Plötzlich bleibt Ewa Grieger stehen und schiebt den Lautstärkeregler ihres Kassettenrekorders hoch bis zum Anschlag. Ohrenbetäubendes Sirenengeheul hallt durch die Gänge: „Die Wände sind hier drei Meter dick. Hier wurde nicht gespart. 500 Kilogramm-Bomben haben die ausgehalten.“ Ihre Stimme tönt fast triumphierend übers Mikrofon. Der Stadt allerdings nützte das wenig: Nach dem Krieg wurde die Metropole am Stettiner Haff zur Hauptstadt der polnischen Wojwodschaft Westpommern und war weitestgehend zerstört. Alles Deutsche wurde aus der Stadt verbannt: Denkmäler ebenso wie Inschriften.

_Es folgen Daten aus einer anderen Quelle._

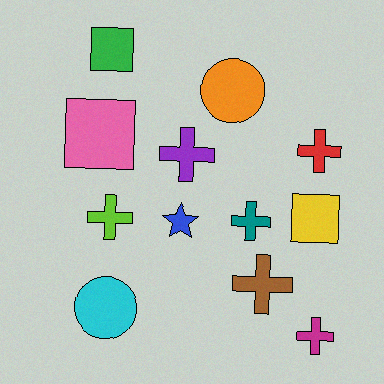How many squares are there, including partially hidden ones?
There are 3 squares.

Die Bunkeranlage, die mittlerweile als die größte Polens gilt, wurde kurzerhand umfunktioniert, um während des Kalten Krieges nun die polnische Bevölkerung vor einem drohenden Atomkrieg zu schützen – sehr zum Leidwesen von Griegers Chefin Agnieszka Fader, Büroleiterin des Tourismusbüros A. R. Centrum Wynajmu i Turystyki: „Alle deutschen Spuren wurden beseitigt. Den Bunker wieder in den Originalzustand zu versetzen fällt uns sehr schwer, weil wir keine Historiker im Team haben.“ Deshalb suchte ihr Büro Anfang des Jahres kurzerhand den Kontakt zum Verein „Berliner Unterwelten“. Der Verein, der seit zehn Jahren die Bunkeranlagen der Hauptstadt erforscht, zählte im vergangenen Jahr 80 000 Besucher. Davon träumt auch Fader.

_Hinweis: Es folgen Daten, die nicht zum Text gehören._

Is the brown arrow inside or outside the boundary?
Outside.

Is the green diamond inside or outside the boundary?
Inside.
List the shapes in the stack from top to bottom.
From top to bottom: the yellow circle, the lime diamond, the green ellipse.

Ingmar Arnold, im Berliner Vorstand zuständig für die internationalen Kontakte des Vereins, gibt den Stettiner Unterwelten große Chancen auf Erfolg, gerade auch wegen der Nähe zu Berlin. 130 Kilometer trennen die beiden Städte. „Stettin kann leicht mit anderen Großanlagen in Deutschland mithalten.“ Er warnt jedoch davor, eine Authentizität vorzugaukeln, die es nicht gibt: „Zu viel Rekonstruktion bereitet Unbehagen“, sagt er.

Amüsiert erinnert er sich an seinen ersten Besuch im Stettiner Tiefbunker Anfang März dieses Jahres. „Gerüche verbreiten ist Landsverrat“, warnte da die frisch gepinselte Frakturschrift auf einer Wand. „Dieser Schrifttyp wurde 1941 nicht mehr verwendet. Das sollte schon korrekt sein – mal abgesehen von der richtigen Schreibweise“, sagt er mit breitem Grinsen. Mittlerweile hängt der Erinnerungsschnappschuss gerahmt im Berliner Büro, das Original wurde orthografisch und schrifttypisch längst verbessert.

Ewa Grieger hat ihre Taschenlampe ausgeknipst, die Touristen wieder in die Bahnhofsunterführung entlassen. Während sie die Kassette im Rekorder zurückspult, wartet sie schon auf die Gruppe, die mit dem nächsten Regionalexpress aus Deutschland eintreffen wird. An Gleis 3, direkt unter der Treppe.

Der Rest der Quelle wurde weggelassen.